Zhū shàngshànrén yǒng 諸上善人詠
Verses on the Various Superior Persons
composed by 道衍 (Dàoyǎn / Yáo Guǎngxiào 姚廣孝, 1335–1418, 撰)
About the work
A 1-juan collection of verse-eulogies (yǒng 詠 / song 頌) celebrating the canonical figures of the Pure-Land tradition, composed by the early-Míng monk-statesman Dàoyǎn / Yáo Guǎngxiào (1335–1418) — the principal political-religious counsellor of the Yǒnglè 永樂 emperor and one of the most consequential figures of the early-Míng court. The verses are dedicated to the various “superior persons” (zhū shàngshànrén 諸上善人) of the Pure-Land canon — the patriarchs, eminent monks, and lay devotees of the Pure-Land lineage tradition documented in KR6r0074 / KR6r0075 / KR6r0078 — i.e., the canonical wǎngshēng zhuàn prosopography rendered into Chinese verse.
Abstract
The work pairs each of c. 120 Pure-Land worthies with a short verse-eulogy in seven-syllable line — usually a juéjù 絕句 or lǜshī 律詩 — that distils the figure’s biography into a memorable poetic compass. The patriarchs Huìyuǎn, Tánluán, Dàochuò, Shàndǎo, Chéngyuǎn, Fǎzhào, Shǎokāng, and Yánshòu are each given a substantial poetic treatment; lesser worthies are paired with quatrains. The collection moves from monks to nuns to lay-men to lay-women, following the wǎngshēng zhuàn genre’s standard categorical order.
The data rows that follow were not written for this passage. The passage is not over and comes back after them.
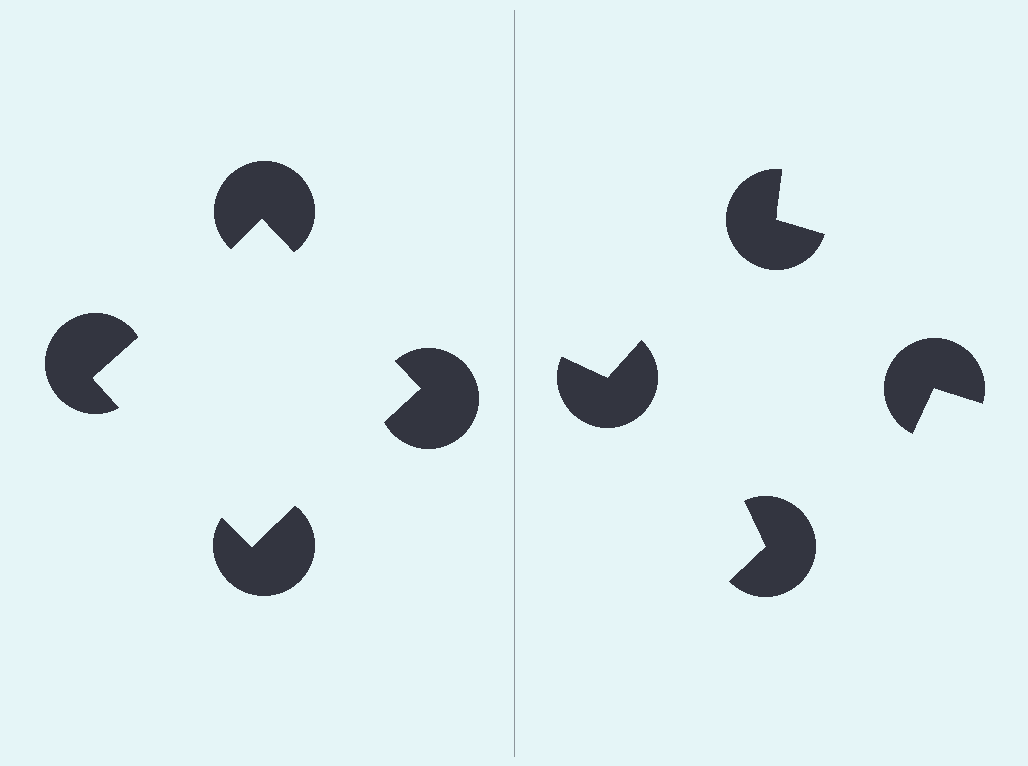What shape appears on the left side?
An illusory square.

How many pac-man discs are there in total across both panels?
8 — 4 on each side.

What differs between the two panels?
The pac-man discs are positioned identically on both sides; only the wedge orientations differ. On the left they align to a square; on the right they are misaligned.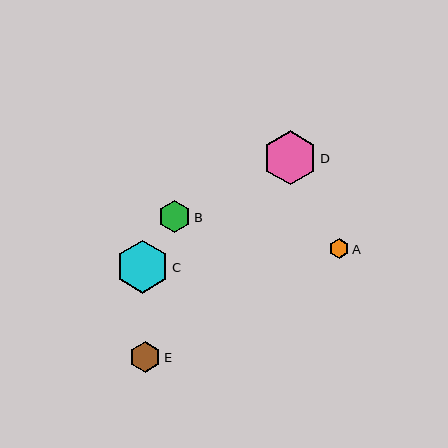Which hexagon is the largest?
Hexagon D is the largest with a size of approximately 54 pixels.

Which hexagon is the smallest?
Hexagon A is the smallest with a size of approximately 19 pixels.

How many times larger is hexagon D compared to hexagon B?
Hexagon D is approximately 1.7 times the size of hexagon B.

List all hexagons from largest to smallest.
From largest to smallest: D, C, B, E, A.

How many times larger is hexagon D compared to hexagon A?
Hexagon D is approximately 2.8 times the size of hexagon A.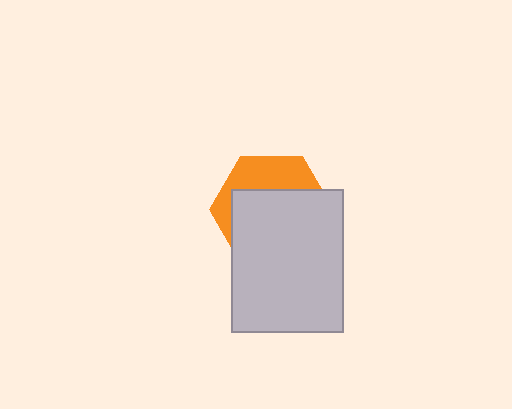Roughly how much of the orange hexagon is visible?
A small part of it is visible (roughly 35%).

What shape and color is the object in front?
The object in front is a light gray rectangle.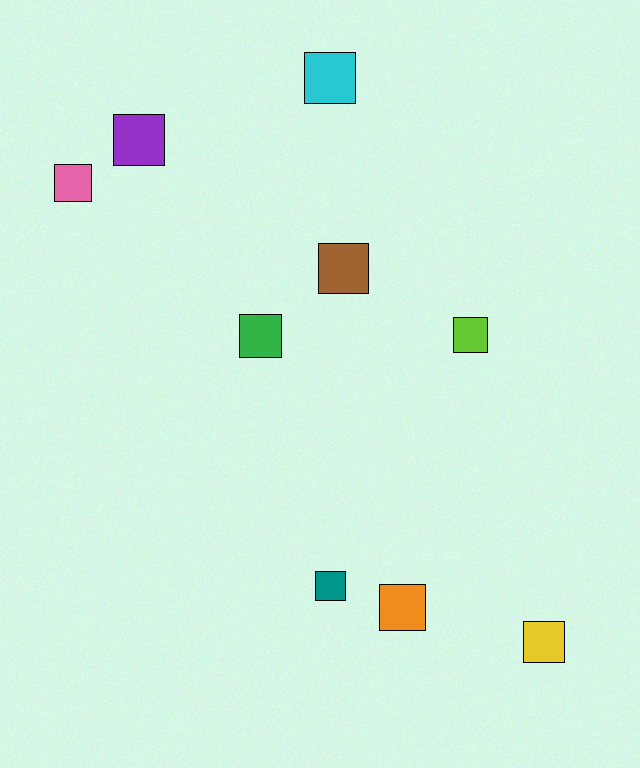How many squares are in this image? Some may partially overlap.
There are 9 squares.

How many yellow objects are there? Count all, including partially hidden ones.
There is 1 yellow object.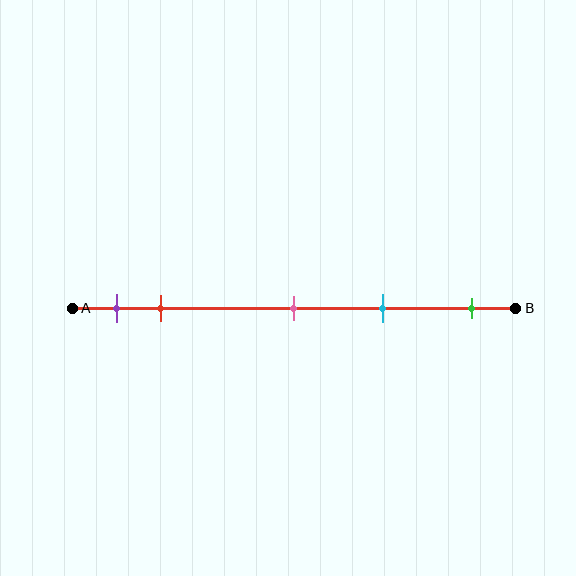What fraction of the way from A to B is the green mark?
The green mark is approximately 90% (0.9) of the way from A to B.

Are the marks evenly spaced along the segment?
No, the marks are not evenly spaced.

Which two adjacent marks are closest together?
The purple and red marks are the closest adjacent pair.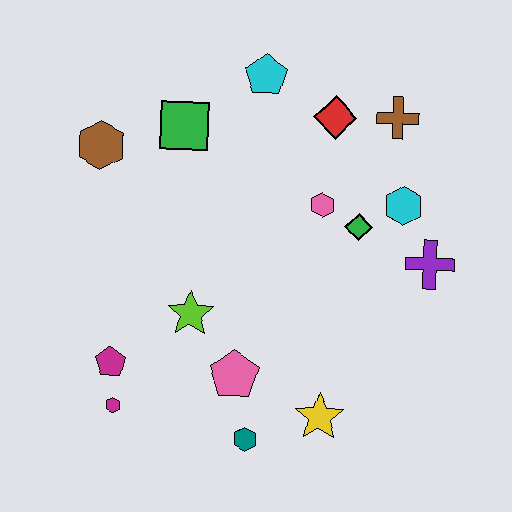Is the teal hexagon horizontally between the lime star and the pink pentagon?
No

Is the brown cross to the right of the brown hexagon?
Yes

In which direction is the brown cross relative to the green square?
The brown cross is to the right of the green square.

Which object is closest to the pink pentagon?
The teal hexagon is closest to the pink pentagon.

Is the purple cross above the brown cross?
No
The composition window is bracketed by the dates of Dàoyǎn’s career: the earliest plausible date is c. 1370 (the early years of Hóngwǔ, when Dàoyǎn was already a monk at Tiānjièsì); the latest is 1418 (the year of his death). Internal references in the work suggest a date in the early Yǒnglè reign-period (c. 1402–1410), when Dàoyǎn was at the height of his political-religious influence and was producing his major literary works for the Yǒnglè court.
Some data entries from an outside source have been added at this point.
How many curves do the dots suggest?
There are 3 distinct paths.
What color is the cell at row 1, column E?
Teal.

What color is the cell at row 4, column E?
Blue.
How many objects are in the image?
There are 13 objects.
The text is one of relatively few works in the canon that combines canonical biographical content with literary-poetic form in a sustained way, and it stands at the intersection of the Pure-Land wǎngshēng zhuàn tradition with the late-imperial Chinese yǒngshǐ 詠史 (“singing of history”) poetic genre. The Manji Xuzangjing (X78 no. 1547) preserves the text on the basis of an early-Míng print associated with the Yǒng-lè-period imperial Buddhist patronage programme.
Translations and research
- No substantial Western-language secondary monograph located on this specific work. The author Dào-yǎn / Yáo Guǎngxiào is treated in:
- Hok-lam Chan, China and the Mongols: History and Legend under the Yüan and Ming (Aldershot: Variorum, 1999), and various articles by Chan on the Yǒng-lè court.
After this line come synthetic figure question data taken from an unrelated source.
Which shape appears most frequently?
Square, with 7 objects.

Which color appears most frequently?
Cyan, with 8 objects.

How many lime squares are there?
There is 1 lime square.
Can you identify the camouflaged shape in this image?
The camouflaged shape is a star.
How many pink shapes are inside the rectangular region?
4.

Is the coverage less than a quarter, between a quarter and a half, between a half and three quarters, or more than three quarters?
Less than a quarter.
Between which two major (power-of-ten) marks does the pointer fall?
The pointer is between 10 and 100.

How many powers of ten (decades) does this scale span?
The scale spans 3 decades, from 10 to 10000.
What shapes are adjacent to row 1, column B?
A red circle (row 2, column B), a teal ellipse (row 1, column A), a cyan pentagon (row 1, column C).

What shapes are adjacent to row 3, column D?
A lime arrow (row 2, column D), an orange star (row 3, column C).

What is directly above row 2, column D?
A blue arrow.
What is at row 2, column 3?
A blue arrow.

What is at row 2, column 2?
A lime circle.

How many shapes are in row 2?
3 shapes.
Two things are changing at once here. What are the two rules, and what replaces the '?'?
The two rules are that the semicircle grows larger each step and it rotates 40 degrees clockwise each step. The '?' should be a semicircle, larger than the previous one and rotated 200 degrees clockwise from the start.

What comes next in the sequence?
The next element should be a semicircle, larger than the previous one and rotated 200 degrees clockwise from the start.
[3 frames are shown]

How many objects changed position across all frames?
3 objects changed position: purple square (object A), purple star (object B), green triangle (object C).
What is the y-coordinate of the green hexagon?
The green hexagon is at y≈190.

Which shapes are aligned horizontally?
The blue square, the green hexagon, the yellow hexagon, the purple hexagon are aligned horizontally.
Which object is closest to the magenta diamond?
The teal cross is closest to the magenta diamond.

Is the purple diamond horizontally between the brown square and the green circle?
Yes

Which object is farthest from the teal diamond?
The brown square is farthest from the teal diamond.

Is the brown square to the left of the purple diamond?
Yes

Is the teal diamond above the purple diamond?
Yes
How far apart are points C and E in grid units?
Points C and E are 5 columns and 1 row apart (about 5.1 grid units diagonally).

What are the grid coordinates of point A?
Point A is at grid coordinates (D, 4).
- 商傳, 《永樂皇帝》 (Beijing: Beijing chubanshe, 1989) — the standard Chinese-language biography of the Yǒng-lè emperor with substantial coverage of Dào-yǎn.
- 釋見曄, 《明代高僧叢林與佛教史學》 (Taipei, 2007) — discusses Dào-yǎn’s literary and religious contributions.
Other points of interest
The work is a literary expression of the early-Míng court’s Pure-Land programme: Dàoyǎn, in addition to being the chief political adviser of the Yǒnglè emperor, was the principal literary-religious figure of the early-Yǒng-lè establishment, and the Zhū shàngshànrén yǒng should be read alongside the KR6r0057 Shénsēng zhuàn (Yǒnglè 15 / 1417) as testimony to the Yǒnglè court’s intensive patronage of canonical-Buddhist editorial work. Where the Shénsēng zhuàn is institutional and prose, the Zhū shàngshànrén yǒng is personal and poetic — but the two together constitute the early-Yǒng-lè literary-Buddhist project.